I plead guilty to being part of the pre-tech generation, so that may be the reason I had a hard time with a January 24 Personal Tech article in the N.Y. Times business section. Titled “Apps and Devices Assist New Mothers”, a new mom describes some apps, devices and Web sites “to make life a bit easier during those first few months of sleepless nights and days spent cooped up at home.”
Among these devices and happy apps, the author discovers the joys of reading on a Kindle while nursing her baby (she could turn the pages with a finger), and streaming Netflix on the iPad during the 3 a.m. feedings if too tired to read. Then there is a training club iPad app that will enable you to exercise in your living room while the baby naps or watches you from the bouncer chair. There are also apps to make “Thank You” notes easy and to take pictures of the baby to send to grandparents. Even better, an app for video calls with the grandparents along with a special case that enables baby to hold the phone protecting it from dropping, drooling and biting. (How old is this baby?)
The author recommends giving your old iPad to your baby after downoloading a white noise app that plays all night.
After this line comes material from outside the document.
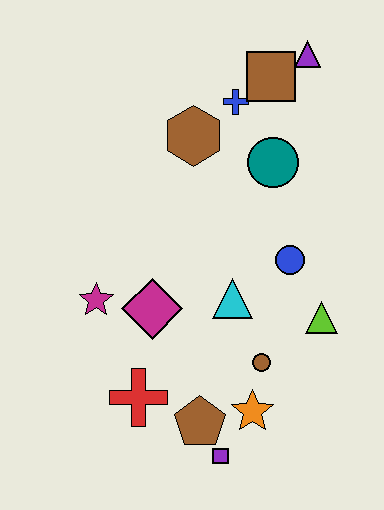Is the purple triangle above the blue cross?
Yes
There are still more apps that do still more things – too numerous to mention, Perhaps the most useful are the website links for companies that deliver diapers and other necessities often overnight. Also, what sounds like some gourmet meals, in case you are too tired to cook. In conclusion, the author mom writes, “Suddenly, it seems reasonable to hire someone to do things you never would have dreamed of doing in your pre-baby life.” And what of the cost in your post-baby life?
Several things struck me while reading all this, aside from what seemed to a non-techie like the insurmountable complexity of using all these apps. The mom writing this does conjure up some of the unexpected realities of having a newborn. But somehow, in the service of promoting the utility of all these apps, she makes new motherhood sound rather grim. In addition to mentioning “sleepless nights and days spent cooped up at home”, getting rid of extra weight through exercise seems like an impossible feat, “even when we can comfortably walk again.” Not to mention not having the child care or time to go to the gym. Life with a new baby begins to sound like a round of unending chores and fatigue.
Much is written for expecting parents about pregnancy and birth, and yet they are given little preparation for life with an infant in the early months. Perhaps no one can be truly prepared for an experience quite unlike anything earlier in one’s life. But the issues that are most significant – and not solved by apps – are the dependency we confront in a new way as mothers, and the emotional haze we find ourselves in during those early months of motherhood. Aside from the sleepless nights and resultant fatigue, which are certainly there, one is in a motherhood bubble that surrounds mom and her baby, which seems to take over the totality of one’s life and interests.
Recently, I spoke with a new mom who was also a rather newly minted doctor. She told me that she was just starting to feel a desire to return to work and reconnect with her practice as a physician. She described how during the first months she wanted only to stay home with her baby, and in fact was troubled by the idea that she had lost interest in the profession for which she had spent so many years and so much effort preparing. She spoke of feeling very glad now that she had done nothing irrevocable about leaving her practice and was thankful to friends who had children before her who alerted her, not that the bubble would burst – but would expand to include the rest of life.
The other thought I had reading about all these supposed motherhood apps, is that the intrusion of technology into interpersonal relationships that has been noted and discussed so much, is reaching down into the most basic mother-child interactions. The idea of reading a Kindle while nursing seems to turn the whole experience into a mechanical feeding operation, with no reference to the opportunity for communication between mother and child. In the description of the functions of the apps, the feeling one gets of motherhood in the early months is all about obligatory things to get done, with no awareness of the baby and his or her emerging senses and increasing connections to the world.
Will going through life with earphones attached begin at birth?